Is it just me, or is everyone redoing their web site all of a sudden? This summer, we had a rash of requests to talk about web site options. I am writing this after a neighbor who has never previously talked tech with me literally stopped me in the street about her organization’s site.
Here’s the problem. A redesign today isn’t that different than it was five years ago. The process is about the same. The time commitment, designer hours, and cost is about the same. Many people still think that’s what they need. Liven up the design, get new content up, and show you have a pulse.
OK, everyone today also wants easier changes to their site. Nonprofits held captive to board members or the founder’s niece for every little change is so 1990s. If you redo your site with Adobe Dreamweaver, at least get set up for easy page maintenance with companion product Contribute. Inexpensive (from TechSoup), easy to learn, and no web designer needed for adding content and keeping up to date.

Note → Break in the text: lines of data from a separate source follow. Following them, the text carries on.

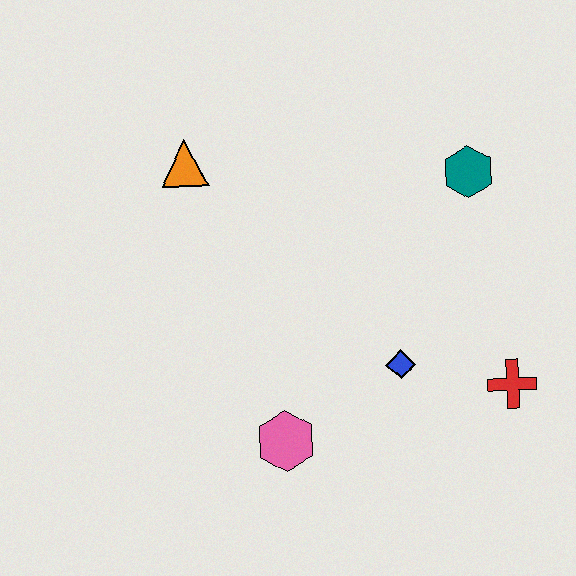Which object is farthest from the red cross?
The orange triangle is farthest from the red cross.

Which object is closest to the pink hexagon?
The blue diamond is closest to the pink hexagon.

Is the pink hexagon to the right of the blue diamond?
No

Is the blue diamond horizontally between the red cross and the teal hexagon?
No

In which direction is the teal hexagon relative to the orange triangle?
The teal hexagon is to the right of the orange triangle.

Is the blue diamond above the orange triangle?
No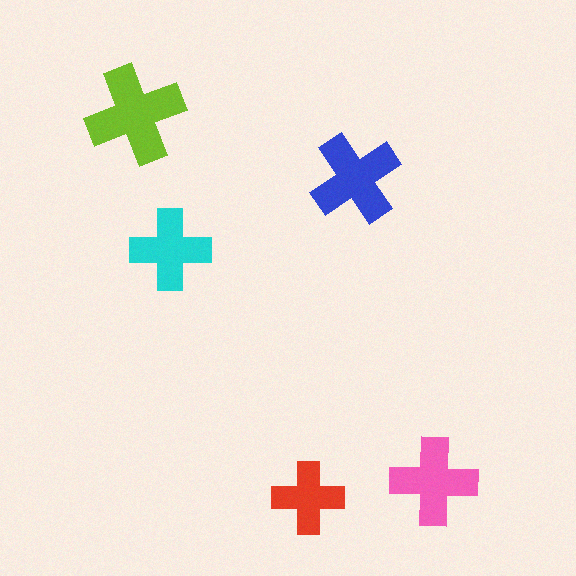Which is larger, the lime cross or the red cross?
The lime one.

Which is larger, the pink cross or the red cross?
The pink one.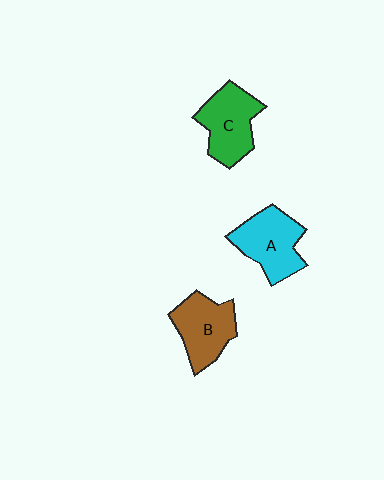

But these days, it’s really a makeover plus. Once you get talking, most folks want more.
You soon cross a threshold where the choice to just update the site conflicts with the things you really want to do, if not now, then soon. Better cataloging of material; “members only” special content; commenting, tags, ratings, news feeds, tell-a-friend, printer friendly pages, and all the rest to make your site easy to use.
And it’s not just click- to-donate anymore. It is event registration; Analytics; blogging; internal planning, discussion and organizing; community calendar; newsletter signup and on.
If you are not doing a lot interactive yet, you can definitely tackle a couple of new things as add-on services for now. There’s lots of great, free or inexpensive pay-as-you go a la carte services for blogging, events, calendars and more. A la carte often means different visual looks and no shared contact information.
Much better to move to a content management system, such as the big Open Source ones frequently mentioned here--Drupal (our favorite), Joomla and sometimes Plone, as well as the pricey commercial ones like Kintera and Convio, and the many lesser commercial ones discussed on idealware and techsoup. Yet the leap to a full installation of one of the content management/web development systems, including a strong visual design “theme,” and all your content, will cost substantially costly than just updating the site in Dreamweaver.
It is truly worth it because you will now be on a modern platform that can and will continue to evolve as your needs evolve. What’s tough and unexpected for many small organizations is justifying the additional cost to get there, if you haven’t planned on it. These are hard choices for folks with small budgets.
When I have these conversations and it looks like it’s going to go in the direction of a traditional Dreamweaver facelift, I find myself musing on Rick’s words to Ilsa in the final scene in Casablanca. I think to myself, if your new web site takes flight in 2008 or 09, and it’s not on a CMS, then “you’ll regret it, maybe not today, maybe not tomorrow, but soon, and for the rest of your life.” Well, maybe not the rest of your life, but Bogart’s Rick is a lot tougher than me.
It’s hard telling people they should wait. There’s certainly lots to do to prepare for a full blown web upgrade. Focus on your email newsletter so you know your constituents; see how hard or easy its going to be to get new stories on your home page regularly; start a linked blog; study your Analytics; focus on evaluating your contact management.
And there are ways to experiment. Google Sites, Wordpress, wikis and Ning all come up for us as alternative to full blown CMS-driven systems. These are easy, lively, even fun. And they can be done with not just less budget, but less planning time from organizations than building a full Drupal or Joomla site. They may suffice or they could be experimental before committing to bigger project. There’s no universal truth on this matter, and it’s a great time to move forward.